The tools for combating inflation – voters’ top priority – rest largely with the Fed, not the president. Still, rising costs have become a major political liability for Biden ahead of the November elections, as the administration faces sharp criticism for wrongly predicting inflation would likely be “transitory”.


Biden speaks on Uvalde Texas mass shooting from White House, on 24 May. 
Photograph: Jim Lo Scalzo/EPA

Biden has sought to blame Russian president Vladimir Putin for exacerbating inflation and new lockdowns in China, as well as Republicans for blocking his domestic policy agenda, which he has said would ease the financial burden on American families.

“All presidents suffer a decline in their popularity midway through their first term and it’s often due to the fact that they cannot deliver on all of the promises that they make,” said Todd Belt, the director of the political management program at the George Washington University and co-author of The Post-Heroic Presidency. “This is particularly acute for Biden because he did make a lot of promises and he hasn’t been able to follow through on them.”

Even when the president is powerless to act unilaterally, Belt added, “he at least has to look like he’s trying”.

Democrats, with their slim control of Congress at risk, have grown frustrated with the president.

Progressives want to see him throw all his energy and political capital into issues like climate change, votings rights, immigration and abortion – and where this fails to push for rule-changes in the Senate to overcome Republican opposition.

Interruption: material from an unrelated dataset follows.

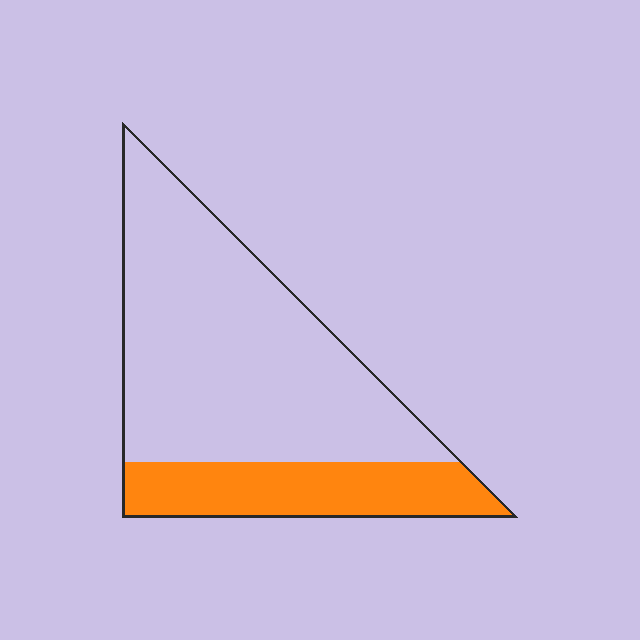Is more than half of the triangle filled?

They also want to see him take more executive action, like on student-debt forgiveness. Meanwhile, many moderates in his party are upset that he promised bipartisanship and then put forward proposals that failed to win over their most conservative members, much less a single Republican.

Donna Brazile, a former chair of the Democratic National Committee, said Biden must continue to “lead and communicate directly with the American people”.

“Congress is broken,” Brazile wrote in an email, “and Biden doesn’t have a big majority in either chamber, so it’s vital that he builds out and not just clamor inside.”

Biden has received widespread praise for rallying Nato allies in response to Russia’s invasion of Ukraine. Perhaps the most consequential act of his presidency was to rally Western allies in response to Russia’s invasion of Ukraine, said Whipple, the author.

“Almost unquestionably, Joe Biden’s presidency is going to be defined by Ukraine and by how well he defends democracy against autocracy in its moment of danger with an invasion in the heart of Europe,” he said.

But in the short-term and at home – which is where most voters’ concerns lie – Biden’s handling of Ukraine has done little to improve his approval ratings or increase the likelihood of Democrats keeping control of Congress. And last week Biden warned that Russia’s blockade of Ukrainian ports could raise the cost of staples like bread even more.

“I understand that families who are struggling probably don’t care why the prices are up – they just want them to go down,” Biden conceded in a speech on Friday.

He couldn’t promise that inflation would recede, only that he would try his best to make it happen.

“As your President,” he said, “I remain committed to doing everything in my power to blunt the impact on American families.”